So if you're on the market for a current gen laptop or laptop based mini pc (e.g. AMD Strix Point - HX 370 and friends) containing a pretty fast AI capable iGPU with system shared memory (e.g. the Radeon 890M which is part of Strix Point), meaning you can allocate at most 50% of system memory = ~64Gb to the video card, you better stock up soon.
If there was a large degree of interchangeability between engines, transmissions, bodies, dashboards (etc) the auto enthusiast community would for sure be building cars from scratch out of parts. But realistically the pieces are tightly coupled and you can't pick and chose.
It's the same with coffee machines - if there were interchangable pumps and boilers and group heads etc, I bet building your own coffee machine would be the norm in a certain crowed.
And to be clear there's good technical, aesthetic, regulatory and business why most large machine's are made of interchangeable parts. I'm not saying car and espresso machine manufacturers have done something nefarious. Just that PCs happen to be free of a major constraint.
It's not about the space, but rather standards and engineering. Old flip phone was as busy around the battery as is modern smartphone. It's hard to change a dying battery if its glued in behind a solid case, no matter the device.
Currently the trendy ultra small PC cases are going in the same direction with tightly coupled components, not in the connector spec, but dimensional fits.
A PC was similarly a collection of base unit, monitor, printer, keyboard, mouse, and other components connected via interface cards plugged into a standard bus. Memory was also originally on cards plugged into the bus.
Why should we have to buy a whole new computer if we want to upgrade one thing?
The car example is also telling. Yes most people buy pre-built, but the vast majority of pieces can also be bought to repair or replace.
I am not questioning repairs (which almost never happen, as PC hardware in general is very robust these days) or upgrades to factory-built PCs (which should account for probably 1% of the PC component retail volume). I am wondering why there is an entire industry selling colorful boxes (as opposed to brown cardboard with a part number) with things that are not usable in any way when taken out of the box and are only functional when combined with 10+ other things in somewhat nontrivial way. Forget about "why shouldn't it" and "it was like this forever" and look at this phenomenon with a fresh eye.
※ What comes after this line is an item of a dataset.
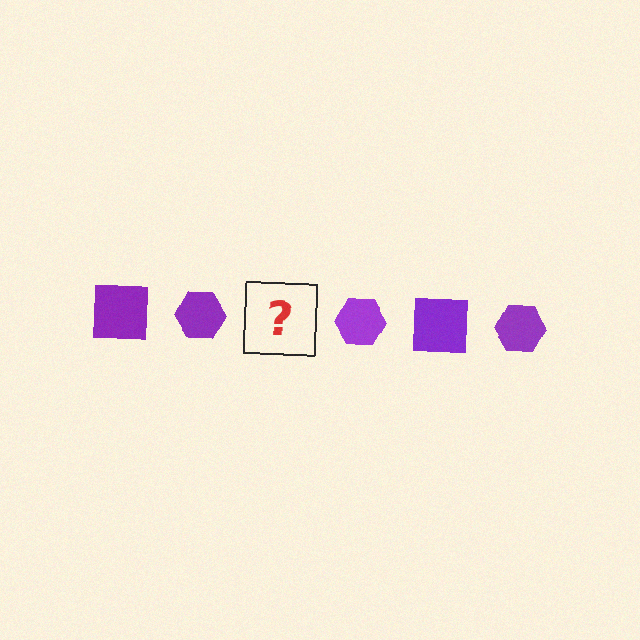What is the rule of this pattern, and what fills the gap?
The rule is that the pattern cycles through square, hexagon shapes in purple. The gap should be filled with a purple square.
This is ridiculous (in a factual way, not saying this judgmentally).
Just this month:
- Wifes friends laptop: installed new NVME and upgraded with additional 2.5 SSD, had to get SATA cable from china since no one else had it - Replaced fuel hose on my old e34, need to replace fuel pump on the diesel before end of the year, replaced tires (summer to winter) - Replaced charging flex cable on my Poco X3 smartphone - Changed the door gasket on the office fridge
Last month I replaced peltier element in wifes makeup fridge, this summer a starting cap in the office fan, last year old caps in vintage amplifier I got cheap.
My father threw out almost new fridge few years back due to ripped gasket, wife almost got rid of the makeup fridge when the cooling element went out, her friend started looking for new laptop because "old" one had "boot device missing". If you don't care to fix/upgrade or don't know how, then yes, everything is a black box.
"Industry" is f-ing us over and people with your attitude are encouraging it.
r/buildapc has 2.9M weekly viewers for a reason.
In short, standards exist because IBM built the original PC in 12 months using off-the-shelf parts and published the full technical specs...obviously copycats took off with them and reverse-engineered the bios.
IBM did try to close it when they launched PS/2 with Micro Channel architecture (proprietary, with licensing fees). The industry formed a consortium and created an open alternative, which was bad for IBM.
The colorful boxes exist because there's a profitable consumer market for components, which exists because the standards remained open, which happened because the industry defended them against the company that created the platform. Maybe this clears things up a bit.
Computers are just the most obvious example because they are expensive, easy to assemble, and have a high markup (which can be obscured on Tim's like now, as there is a larger lag time for component price increases to effect them).
Ultimately, I'd love it if there were enough standards out there where I could spec out a car, and have it built up from parts...or just buy a stock one, if that's what I wanted. I feel that way about a lot of products that I interact with -- appliances usually have shitty UX, car software is usually garbage, and I'd love it if I didn't have to rely on DJI for a drone (good luck getting them in the U.S. anymore, anyway).
I think that with any product there's a subset of people who are like, "Eh, good enough," and willing to buy whatever the big manufacturers are pushing, but there's a smaller subset that wants to really dial-in something that fits their needs.
I strongly suspect that if we had phones that were as modular as computers, they'd be very popular.